Tightening government spending in the January-March 2014 period to meet Budget projections will add to the headwinds to growth, according to the Reserve Bank of India.
The headwinds, which are continuing to hinder growth, are: weakness in industrial activity persisting into the October-December 2013 quarter, lacklustre lead indicators of services and subdued domestic consumption demand.
India’s fiscal deficit touched Rs 4.58-lakh crore during April-October, or 84.4 per cent of the full-year target. Finance Minister P. Chidambaram has said he is committed to narrow the fiscal deficit to 4.8 per cent of gross domestic product (GDP) this fiscal from 4.9 per cent a year ago.

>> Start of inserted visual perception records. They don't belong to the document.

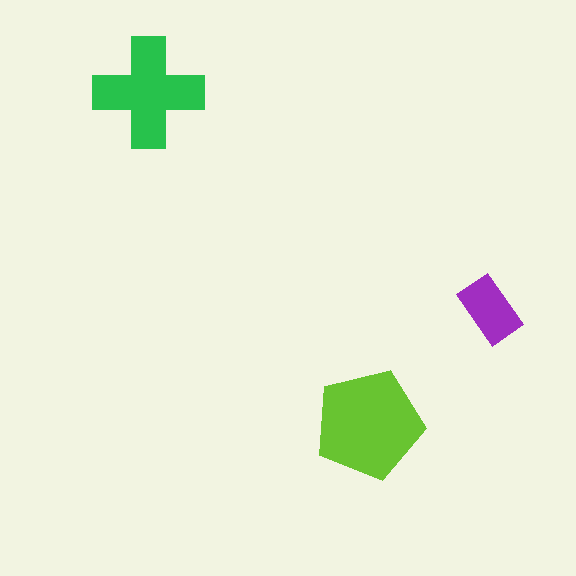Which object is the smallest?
The purple rectangle.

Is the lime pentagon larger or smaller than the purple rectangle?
Larger.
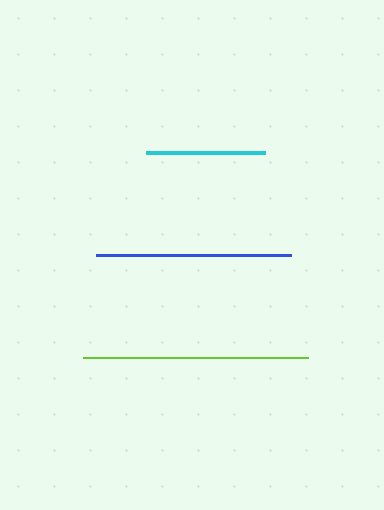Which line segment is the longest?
The lime line is the longest at approximately 225 pixels.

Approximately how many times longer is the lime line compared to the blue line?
The lime line is approximately 1.2 times the length of the blue line.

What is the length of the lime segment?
The lime segment is approximately 225 pixels long.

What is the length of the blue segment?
The blue segment is approximately 195 pixels long.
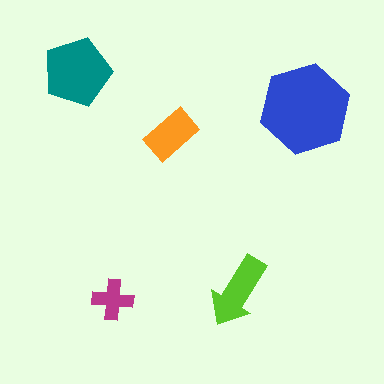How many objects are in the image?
There are 5 objects in the image.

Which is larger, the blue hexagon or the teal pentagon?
The blue hexagon.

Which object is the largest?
The blue hexagon.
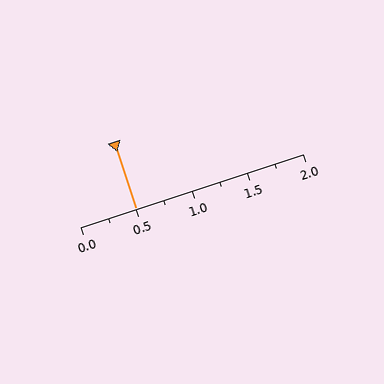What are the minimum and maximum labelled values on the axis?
The axis runs from 0.0 to 2.0.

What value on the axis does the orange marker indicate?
The marker indicates approximately 0.5.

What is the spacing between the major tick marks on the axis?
The major ticks are spaced 0.5 apart.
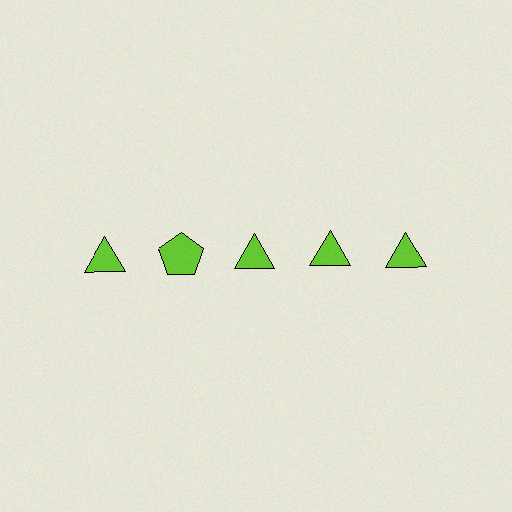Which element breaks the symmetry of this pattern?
The lime pentagon in the top row, second from left column breaks the symmetry. All other shapes are lime triangles.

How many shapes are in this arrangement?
There are 5 shapes arranged in a grid pattern.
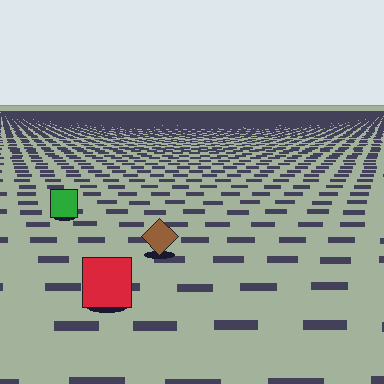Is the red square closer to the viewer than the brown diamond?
Yes. The red square is closer — you can tell from the texture gradient: the ground texture is coarser near it.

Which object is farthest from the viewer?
The green square is farthest from the viewer. It appears smaller and the ground texture around it is denser.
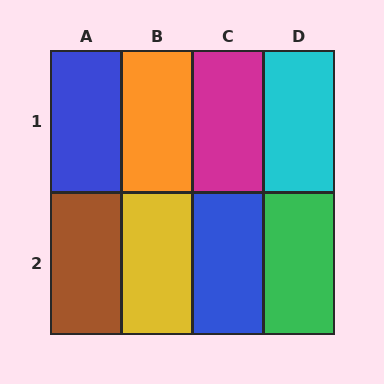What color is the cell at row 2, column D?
Green.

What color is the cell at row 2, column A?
Brown.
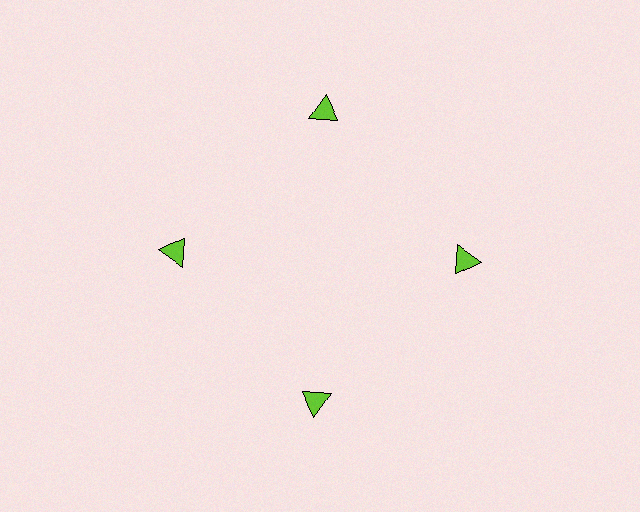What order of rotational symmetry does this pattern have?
This pattern has 4-fold rotational symmetry.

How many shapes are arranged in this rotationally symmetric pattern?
There are 4 shapes, arranged in 4 groups of 1.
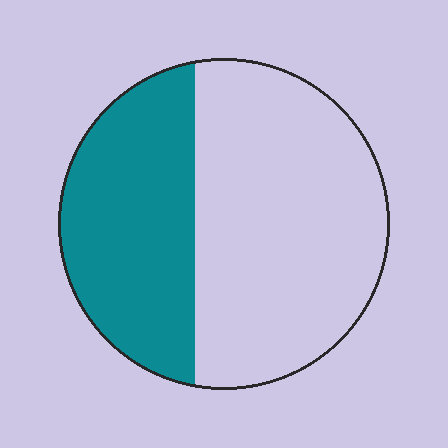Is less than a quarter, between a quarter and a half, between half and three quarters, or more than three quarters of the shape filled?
Between a quarter and a half.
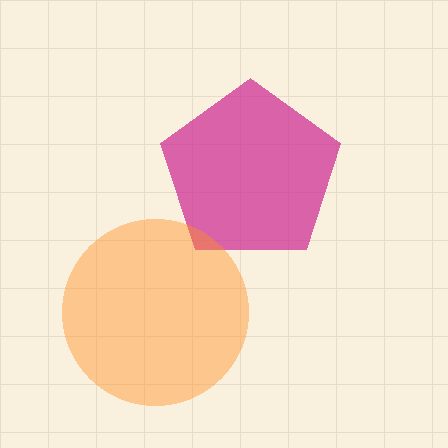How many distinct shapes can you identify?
There are 2 distinct shapes: a magenta pentagon, an orange circle.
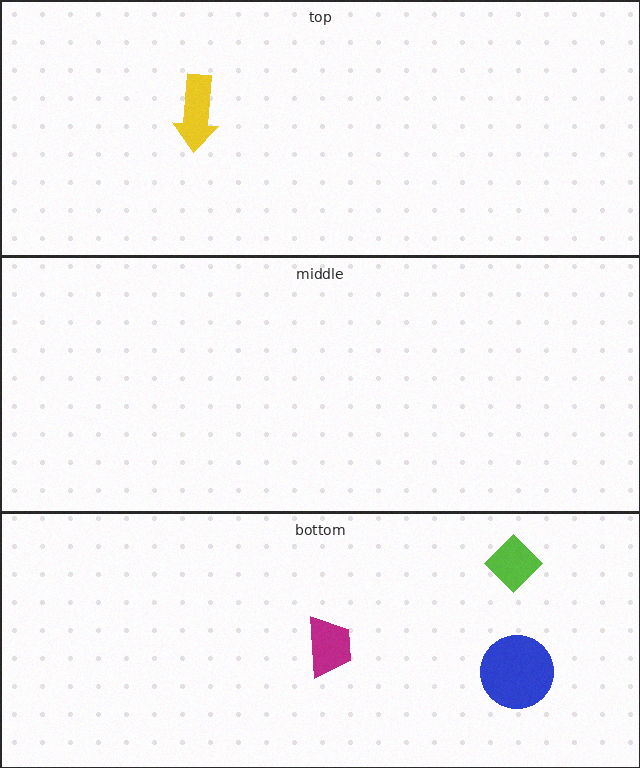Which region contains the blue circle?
The bottom region.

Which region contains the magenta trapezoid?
The bottom region.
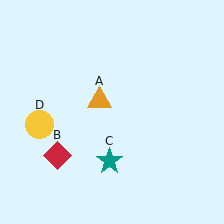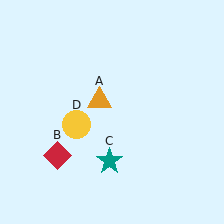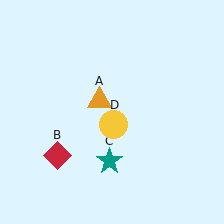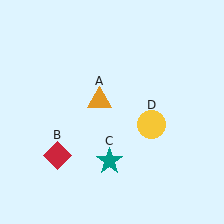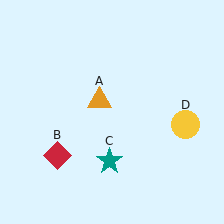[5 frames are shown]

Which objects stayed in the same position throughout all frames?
Orange triangle (object A) and red diamond (object B) and teal star (object C) remained stationary.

The RBI acknowledged the fact that government has started putting in place certain correctives, such as austerity measures, including a mandatory 10 per cent cut in non-Plan expenditure, excluding certain identified expenditures.
The Government has also been making efforts to improve tax compliance through a combination of administrative steps as well as incentives, such as the Service Tax Voluntary Compliance Encouragement Scheme. More such measures are needed to avert fiscal slippage.
“Fiscal multipliers for capital outlay are found to be significantly higher than that for revenue expenditure. Hence, fiscal consolidation with a reorientation in expenditure from revenue expenditure to investment spending could be growth supportive as it will also crowd in private investment,” said the RBI document.